Varadero (Cuba) : le tourisme face aux reculs du trait de côte
À Cuba, la plage de Varadero attire plus d’un million de touristes chaque année. Mais depuis les années 1980, le rivage a reculé de près de 30 mètres par endroits. Le gouvernement cubain a lancé une vaste campagne de rechargement des plages, injectant du sable artificiel, mais la montée du niveau marin - évaluée à 3,2 mm/an par les relevés satellites - continue d’éroder les efforts. Les hôtels les plus exposés commencent à envisager une stratégie de repli, alors que la fréquentation reste étroitement liée à la qualité du littoral.
Plage de Châtelaillon (France) : une lutte permanente
Sur la façade atlantique française, la plage de Châtelaillon est un laboratoire de la gestion côtière. Depuis 1989, la commune investit massivement dans la reconstitution de son cordon dunaire. Sans ces aménagements, plus de 15 hectares auraient déjà disparu sous les eaux. En moyenne, sans intervention, le trait de côte y recule de 80 centimètres par an. Les tempêtes hivernales ont mis à rude épreuve les dispositifs, nécessitant des rechargements annuels. La commune a dû revoir ses plans d’urbanisme pour tenir compte de la vulnérabilité de certaines zones.
El Zonte (Salvador) : entre tourisme et destruction
Au Salvador, El Zonte est connue pour ces vagues qui en font le parfait spot de surf. Pourtant, cette plage volcanique est l’une des plus menacées d’Amérique centrale. Le recul de la côte y atteint par endroits 2 mètres par an, selon des relevés menés par l’Université d’El Salvador. Le manque de végétation côtière, l’urbanisation sauvage et l’absence de politique environnementale aggravent la situation. Plusieurs ONG plaident pour une zone de protection marine afin de freiner les dégâts, mais la pression foncière reste très forte.
Plage de Leblon (Brésil) : la perle de Rio se fragilise
Si Copacabana bénéficie de protections renforcées, la plage voisine de Leblon à Rio de Janeiro est en sursis. Des épisodes de forte houle associés à des crues de la rivière Visconde de Albuquerque emportent chaque année une partie du sable. En 2022, le recul a atteint 2,5 mètres, forçant la ville à renforcer les digues de protection. Les océanographes de l’Universidade Federal Fluminense alertent sur une accélération du phénomène si les rivières de décharge continuent d’être canalisées et les zones humides asséchées.

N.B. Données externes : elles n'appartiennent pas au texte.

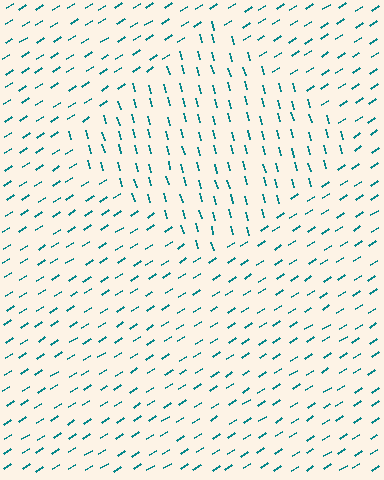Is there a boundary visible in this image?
Yes, there is a texture boundary formed by a change in line orientation.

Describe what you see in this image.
The image is filled with small teal line segments. A diamond region in the image has lines oriented differently from the surrounding lines, creating a visible texture boundary.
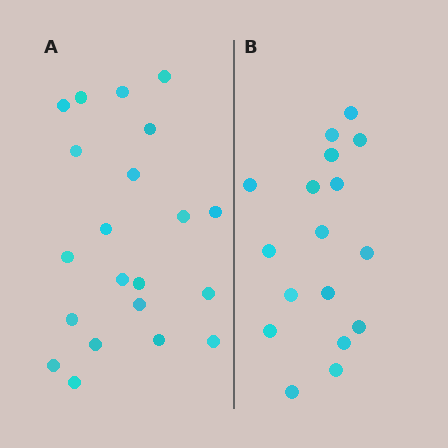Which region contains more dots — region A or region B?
Region A (the left region) has more dots.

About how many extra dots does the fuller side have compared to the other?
Region A has about 4 more dots than region B.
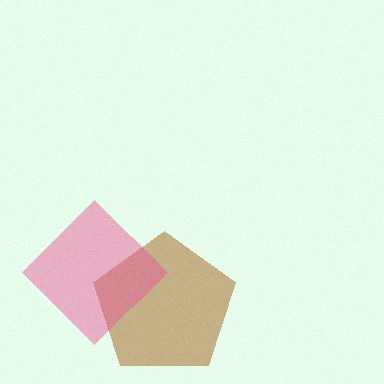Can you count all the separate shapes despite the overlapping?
Yes, there are 2 separate shapes.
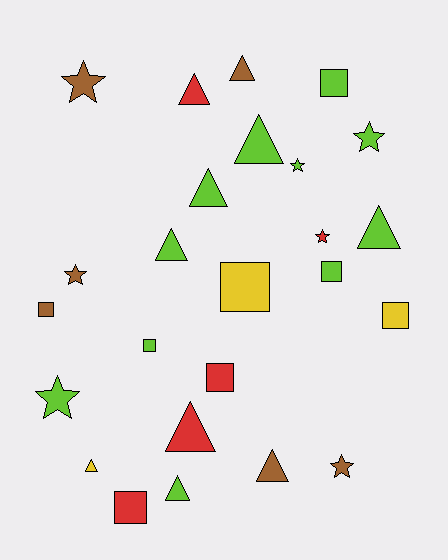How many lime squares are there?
There are 3 lime squares.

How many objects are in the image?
There are 25 objects.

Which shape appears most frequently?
Triangle, with 10 objects.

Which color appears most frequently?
Lime, with 11 objects.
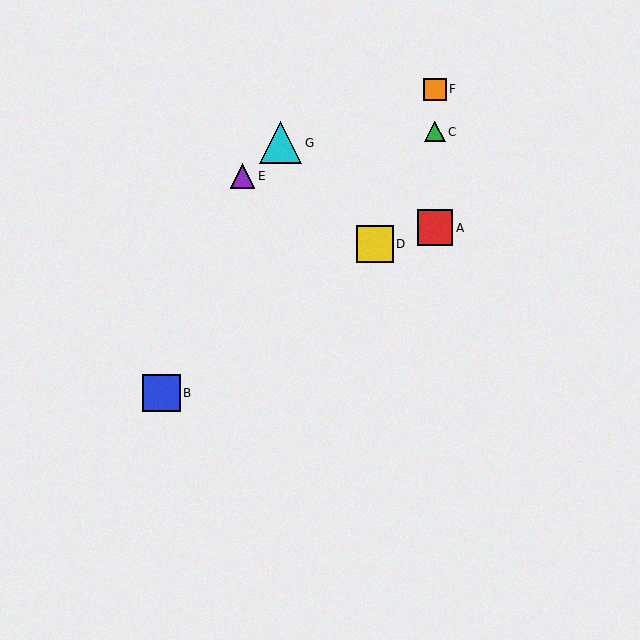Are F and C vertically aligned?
Yes, both are at x≈435.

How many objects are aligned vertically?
3 objects (A, C, F) are aligned vertically.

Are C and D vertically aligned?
No, C is at x≈435 and D is at x≈375.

Fuvahmulah (Maldives) : l’île qui disparaît
Aux Maldives, certaines îles comme Fuvahmulah, au sud de l’archipel, enregistrent une perte côtière pouvant atteindre 10 mètres lors d’épisodes de mousson. Des études du Programme des Nations unies pour l’environnement estiment que 80 % des 1 200 îles des Maldives pourraient être inhabitables d’ici la fin du siècle. La plage de Fuvahmulah, célèbre pour ses requins-tigres, est désormais grignotée des deux côtés. Des murs de protection ont été construits dans l’urgence, sans toujours tenir compte de l’équilibre écologique local.
Une urgence à l’échelle globale
L’érosion n’est pas uniquement une affaire de beauté naturelle ou de tourisme. Elle touche des habitats, des infrastructures et des modes de vie. Dans certaines zones du monde comme le delta du Nil, le delta du Mékong ou les littoraux indonésiens, ce phénomène devient une question de sécurité alimentaire et de migration climatique. Sur tous les continents, les littoraux fragiles deviennent les premières lignes du front contre le changement climatique.

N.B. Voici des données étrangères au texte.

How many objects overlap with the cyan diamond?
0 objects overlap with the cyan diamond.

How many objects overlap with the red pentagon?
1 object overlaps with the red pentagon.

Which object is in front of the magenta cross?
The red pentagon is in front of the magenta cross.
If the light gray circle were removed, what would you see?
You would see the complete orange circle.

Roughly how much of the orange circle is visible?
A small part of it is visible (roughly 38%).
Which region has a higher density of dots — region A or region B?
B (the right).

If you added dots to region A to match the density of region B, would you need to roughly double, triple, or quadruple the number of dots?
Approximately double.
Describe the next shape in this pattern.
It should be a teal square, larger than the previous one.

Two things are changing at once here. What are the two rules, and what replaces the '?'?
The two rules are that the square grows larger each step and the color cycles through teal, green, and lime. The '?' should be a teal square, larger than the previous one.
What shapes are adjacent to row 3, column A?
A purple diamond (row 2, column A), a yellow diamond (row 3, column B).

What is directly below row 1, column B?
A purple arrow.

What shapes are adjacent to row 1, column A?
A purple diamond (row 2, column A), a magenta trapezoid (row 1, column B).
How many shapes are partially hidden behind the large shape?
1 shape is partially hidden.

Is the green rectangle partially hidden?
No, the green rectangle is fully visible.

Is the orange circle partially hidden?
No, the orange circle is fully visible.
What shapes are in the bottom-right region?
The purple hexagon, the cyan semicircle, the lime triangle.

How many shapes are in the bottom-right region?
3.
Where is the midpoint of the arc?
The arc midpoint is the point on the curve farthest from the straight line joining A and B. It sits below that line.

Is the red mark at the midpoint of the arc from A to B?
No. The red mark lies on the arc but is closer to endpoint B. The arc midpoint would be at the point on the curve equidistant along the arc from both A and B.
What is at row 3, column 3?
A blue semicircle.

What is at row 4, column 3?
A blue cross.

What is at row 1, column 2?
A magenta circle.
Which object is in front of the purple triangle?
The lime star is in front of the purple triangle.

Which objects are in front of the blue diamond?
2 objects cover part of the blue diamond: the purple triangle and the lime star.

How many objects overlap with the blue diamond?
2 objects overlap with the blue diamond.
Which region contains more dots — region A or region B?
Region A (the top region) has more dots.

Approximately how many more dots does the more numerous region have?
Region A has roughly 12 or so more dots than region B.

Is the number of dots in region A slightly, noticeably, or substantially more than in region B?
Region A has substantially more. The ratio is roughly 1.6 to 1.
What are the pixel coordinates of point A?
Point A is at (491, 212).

Certaines plages peuvent être préservées si les bonnes stratégies sont adoptées : limitation de l’urbanisation, rechargement en sable contrôlé, réhabilitation des écosystèmes côtiers comme les mangroves ou les herbiers sous-marins. Mais ces solutions nécessitent des moyens importants, une volonté politique, et parfois... de faire un pas en arrière, au sens propre : laisser l’océan reprendre l’espace perdu.